Anche la vita, nell’accezione acquisita, può essere letta come un combattimento tra guerrieri (tra Io-psyché) che può fermarsi alla

lotta per l’affermazione del proprio potere 

o procedere verso i 

misteri dell’innato, operanti nella coscienza.

Una particolare lotta all’ultimo sangue è quella antica come l’essere umano, denominata

del bene contro il male: i due giganti,

Ercole e Caco. 

Quando manca la consapevolezza della fisiologia innata, da cui ciò che denominiamo il bene e ciò che denominiamo il male si evidenziano, 

una delle due componenti, il bene, deve vincere e l’altra, il male, perdere:

è, da sempre, la storia proiettiva, la coazione a ripetere dell’Io-psyché dell’essere umano.

Il vissuto del processo già incontrato del volare verso la resurrezione a

nuovi significati-significanti dell’esistere

ci suggerisce intuitivamente che è un

atto di conoscenza non denominarli,
riconoscerli nei gesti e nelle azioni che ognuno di noi compie,
osservarli, per consapevolizzarne la scaturigine, l’origine e risalirli (ascesi) fino alla
fonte originaria.

Secondo la tradizione, Caco rubò e nascose nella propria grotta quattro mucche e quattro buoi di Ercole, per ucciderli e nutrirsene. Ercole combatté contro Caco, liberò le bestie e distrusse il nemico. La sua espressione è serena, perché nell’atto di difendere i deboli (l’inconsapevolezza), il guerriero (l’Io-psyché) è “pulito”, la sua vittoria non prevede ricompense:

la sua intenzione è innata e quindi pura, così come la sua azione.
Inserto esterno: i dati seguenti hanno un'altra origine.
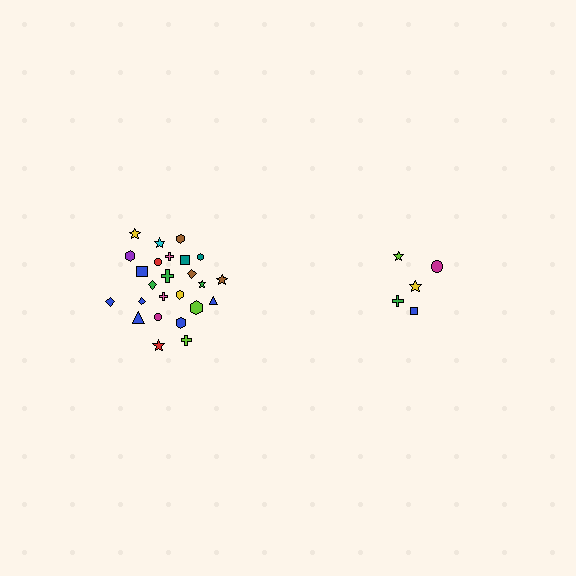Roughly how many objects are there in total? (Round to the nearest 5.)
Roughly 30 objects in total.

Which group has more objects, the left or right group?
The left group.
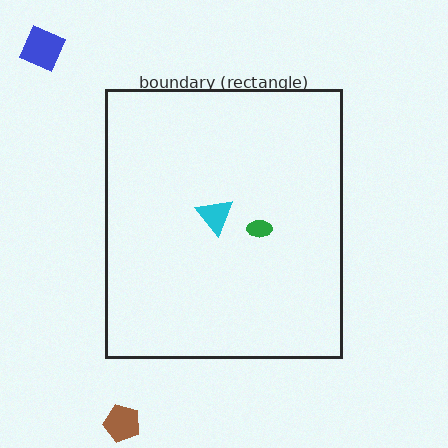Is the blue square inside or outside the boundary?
Outside.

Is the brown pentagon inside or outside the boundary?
Outside.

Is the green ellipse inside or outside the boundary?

Il guerriero con la corazza sull’elefante, la cavalcatura dei re, è la realizzazione di tutto ciò che si può desiderare: la conoscenza.

È la compattezza della base, della terra, del terrestre, la sovranità del mondo terreno,

il governo degli opposti-complementari,

che ci permette il raggiungimento

dell’aequilibrium delle forze,

rappresentato dalla posizione del 

pronti a (…)

che la

Balena (orca) e tartaruga-donna alata

rappresentano.  Ognuno

è pronto a colpire

sia la balena (orca) sia la tartaruga-donna alata. È l’Io-psyché che proviene dalla storia del sopraffare l’altro ma che, dopo la

risalita e la transmutazione del bene e del male,

ritrova 

Aequilibrium.

 La tartaruga-donna alata 

è lenta ma vive tempi lunghissimi,
evoca stabilità, fermezza, eternità.

Il mito racconta che la sua corazza e il suo cervello

(ossia, la protezione, la saggezza, la sovra-sensibilità e la calma) servono a preparare 

l’elisir dell’immortalità.

La testa della tartaruga ha la facoltà innata di poter ritirarsi nella sua casa corazza che la protegge da attacchi. Nel corrispettivo interiore, è

la deprivazione (il ritiro) dei cinque sensi primari,
in favore dell’ipersensibilità,
della concentrazione,

potenzialità innate rese consapevoli. 

La donna alata, 

l’energia che si libera,

sovrapposta alla corazza-guscio della tartaruga (che significa anche, volta celeste), in aequilibrium di forze con l’orca, rappresenta l’energia che si libera, che inizia a volare come conseguenza di quella presa di consapevolezza.

L’Io-psyché è pronto ad incontrare 

Pegaso

il cavallo alato, ossia la prima metanoia raggiunta, procede a volar via,

per

annunciare la vittoria agli Dei (alle in-formazioni innate).

L’Io-psyché è selvaggio (istintivo) e libero, è la condizione per trasportare le folgori di Zeus, ossia le facoltà iper-sensibili.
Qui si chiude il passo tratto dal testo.